Thomas Peters (ca. 1738-1792) was a courageous Afro-American whose efforts made possible the founding of Freetown.Thomas Peters
He was born a slave in the North American colonies and worked in his master’s flour mill in North Carolina. During the American Revolution, Peters ran away and joined the British Army, becoming a sergeant in the Black Pioneers. When the British lost the war, they evacuated Peters and hundreds of other Black Loyalists to Nova Scotia—but after seven years in Canada, the former slaves had still received no land and were living only on a meagre government ration and suffering from the cold.

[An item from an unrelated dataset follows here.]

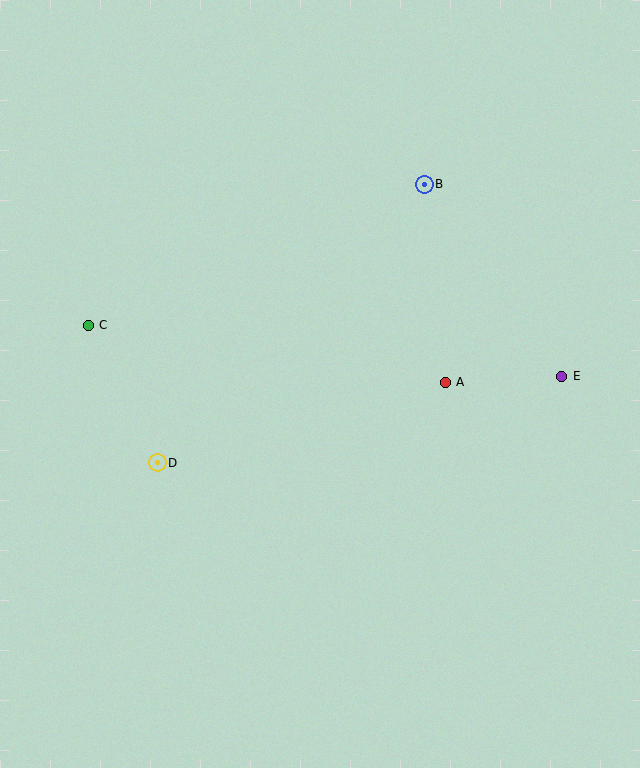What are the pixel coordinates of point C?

Peters, though poor and uneducated, found the courage to travel to England in search of help for his people. He was in grave danger from the moment he left Canada, as he was still legally a slave in the newly-independent United States, and could have been taken there and sold back into slavery by an unscrupulous sea captain. But Thomas Peters managed to reach London, and he convinced the Sierra Leone Company to send ships to help his people establish a colony in Africa.
He then returned to Nova Scotia and, by sheer force of personality, persuaded over eleven hundred former slaves to join him in the voyage to Sierra Leone. Thomas Peters and his “Nova Scotians” founded Freetown in 1792 near the site of the Province of Freedom, which had been destroyed several years earlier.
But problems soon developed when the white men of the Sierra Leone Company insisted on running the colony as they saw fit. Thomas Peters confronted the English commander, demanding that his people run their own affairs through an elected committee, but he was unsuccessful in his attempt to establish self-rule. He died shortly afterwards, a victim of malaria in the colony’s first rainy season.
Thomas Peters was totally committed to freedom, and fought for it until the very last day of his life. More than anyone else, he exemplifies the spirit of hope and determination that gave birth to the city of Freetown.